Wetschka: Genau. Dort wo wir Typ IV-Patienten in eine Wohn- oder Hausgemeinschaft integrieren können, oder wenn sie das Glück haben einen Partner oder Freunde zu finden, haben wir enorme Erfolge. Nämlich weit über das hinaus, was wir in normalen psychotherapeutischen Einrichtungen schaffen können. In den beiden Wohngemeinschaften haben wir nie unter 80 Prozent Abstinenz. In der Sechshauserstraße haben wir seit Jahren sogar 99 Prozent. Das sind aber Menschen, die wirklich traumatisiert sind, die 20 bis 30 Jahre in Obdachlosenheimen und psychiatrischen Einrichtungen betreut worden sind. Hier sagen auch Experten, da sei keine Besserung zu erwarten, sondern man müsse zufrieden sein, wenn der Verlauf nicht schlechter wird.
derStandard.at: Gibt es genug ähnliche Angebote in Österreich?
Wetschka: Nein. Jede moderne Gesellschaft leistet sich eine Versorgung von Alkoholkranken nur in sehr geringem Ausmaß. Maximal ein bis zwei Prozent der Alkoholkranken nehmen überhaupt einmal im Leben in eine qualifizierte Behandlung in Anspruch. Es wird ihnen ja auch sehr schwer gemacht, zu ihrer Krankheit zu stehen. Das Image der Krankheit ist ganz schlecht. Es hat sich noch immer nicht durchgesetzt, dass es sich um eine Krankheit handelt. Selbst von Psychiatern hört man Sprüche wie "Hören Sie auf zu trinken und gehen Sie arbeiten". Wenn diese Menschen nicht das Glück haben, über irgendeine Einrichtung begleitet zu werden, ist das ganz schwierig.
Typ IV-Patienten, die obdachlos geworden sind, brauchen Angebote wie Streetwork, Tageszentren, Sozialarbeiter, die in die Wohnungen gehen. Das gibt es aber in zu geringem Ausmaß. Die Selektionsmechanismen der Psychiatrie sind relativ hoch - damit ist der Patient schon draußen.

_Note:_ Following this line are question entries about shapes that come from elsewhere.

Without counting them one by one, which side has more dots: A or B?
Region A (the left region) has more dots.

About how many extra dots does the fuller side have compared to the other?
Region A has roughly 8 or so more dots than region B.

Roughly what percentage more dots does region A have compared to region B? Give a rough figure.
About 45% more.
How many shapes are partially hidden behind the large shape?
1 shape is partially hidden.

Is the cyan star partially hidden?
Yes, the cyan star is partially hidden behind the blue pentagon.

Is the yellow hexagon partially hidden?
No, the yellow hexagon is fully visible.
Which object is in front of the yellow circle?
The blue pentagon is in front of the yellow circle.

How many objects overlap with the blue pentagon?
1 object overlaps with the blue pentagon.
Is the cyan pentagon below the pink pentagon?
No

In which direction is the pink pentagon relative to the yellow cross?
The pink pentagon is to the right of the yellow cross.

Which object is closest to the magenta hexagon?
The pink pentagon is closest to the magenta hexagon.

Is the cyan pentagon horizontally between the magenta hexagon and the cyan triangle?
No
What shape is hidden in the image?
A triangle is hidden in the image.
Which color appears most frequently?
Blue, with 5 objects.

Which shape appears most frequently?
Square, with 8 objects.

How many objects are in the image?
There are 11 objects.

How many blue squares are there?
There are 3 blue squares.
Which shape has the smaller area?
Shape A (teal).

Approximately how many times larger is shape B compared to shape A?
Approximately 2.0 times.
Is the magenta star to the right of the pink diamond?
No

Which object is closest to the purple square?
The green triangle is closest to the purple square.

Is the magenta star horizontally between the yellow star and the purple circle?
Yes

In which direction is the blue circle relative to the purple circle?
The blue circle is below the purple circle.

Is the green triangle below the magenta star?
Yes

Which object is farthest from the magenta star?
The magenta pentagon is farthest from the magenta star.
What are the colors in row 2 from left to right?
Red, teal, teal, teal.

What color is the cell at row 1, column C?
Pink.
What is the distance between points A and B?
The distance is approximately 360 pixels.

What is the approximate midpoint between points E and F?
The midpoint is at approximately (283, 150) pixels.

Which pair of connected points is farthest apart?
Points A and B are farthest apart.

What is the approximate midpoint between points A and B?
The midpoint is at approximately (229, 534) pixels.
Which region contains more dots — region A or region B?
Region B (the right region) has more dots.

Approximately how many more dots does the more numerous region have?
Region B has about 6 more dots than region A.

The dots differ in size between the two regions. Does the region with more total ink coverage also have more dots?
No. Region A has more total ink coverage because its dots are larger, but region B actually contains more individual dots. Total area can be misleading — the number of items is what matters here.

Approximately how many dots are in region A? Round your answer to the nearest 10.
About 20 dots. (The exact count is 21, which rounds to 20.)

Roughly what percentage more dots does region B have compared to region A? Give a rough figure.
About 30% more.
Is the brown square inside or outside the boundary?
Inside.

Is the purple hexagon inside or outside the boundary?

Für die Gruppe unter den Obdachlosen, die motiviert sind aufzuhören, haben wir zu wenig Ressourcen und Rehabilitationsprogramme. (Marietta Türk, derStandard.at, 28.10.2011)
CHRISTIAN WETSCHKA studierte Psychologie, Pädagogik, Germanistik und Philosophie. Seit 25 Jahren ist er tätig im Bereich der Wohnungslosenhilfe. 16 Jahre davon als Mitarbeiter im Vinzenzhaus der Caritas (sozialtherapeutisches Wohnheim für wohnungslose Alkoholkranke). Wetschka ist zudem Supervisor (ÖVS), tätig in der Mitarbeiterfortbildung, Pastoralassistent und Theaterpädagoge.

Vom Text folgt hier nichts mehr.